O transplante de medula óssea (TMO) pode ser utilizado em pacientes
selecionados, geralmente até os 17 anos de idade, dependendo da análise dos
seguintes fatores de risco:



aderência à quelação;
fibrose hepática;
hepatomegalia.
Definem-se assim pacientes com risco baixo: nenhum dos fatores de risco,
risco moderado, com um fator de risco e alto risco, com, no mínimo, dois
fatores de risco. O esquema de condicionamento mais utilizado é bussulfano
(BU) 14 mg/kg e ciclofosfamida 120, 160 ou 200 mg/kg. Os resultados com
doadores ou cordão aparentado são muito bons. Devem-se evitar transplantes
de cordão não-aparentados.
A mortalidade dos pacientes talassêmicos vem diminuindo com o passar
dos anos. Os principais fatores relacionados a esse fato são:




aderência à quelação de ferro com sistemas de infusão mais amigáveis;
advento de quelantes orais (exemplo: deferiprona);
RM com T2*;
registros de pacientes e referência destes aos centros de excelência.
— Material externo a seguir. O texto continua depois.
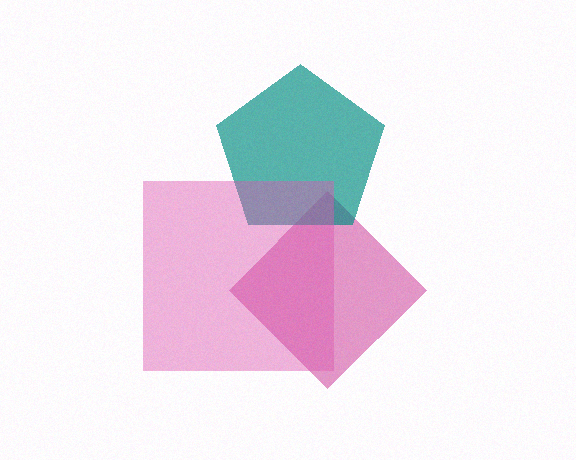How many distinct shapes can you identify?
There are 3 distinct shapes: a magenta diamond, a teal pentagon, a pink square.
São fatores de proteção o sexo feminino; o uso de terapia combinada
(desferroxamina+ deferiprona) e ter nascido após 1974.
ALFA-TALASSEMIA
É definida como uma baixa produção das cadeias-alfa da globina, levando a
um aumento das cadeias-gama no feto e no recém nascido e das cadeias-beta
em crianças e adultos.
Existem quatro síndromes na alfa-talassemia:




a perda de 1 dos 4 genes da alfa-globina (alfa-talassemia mínima);
a perda de 2 dos 4 genes da alfa-globina (alfa-talassemia minor);
disfunção de 3 dos 4 genes da alfa-globina (doença da Hb H)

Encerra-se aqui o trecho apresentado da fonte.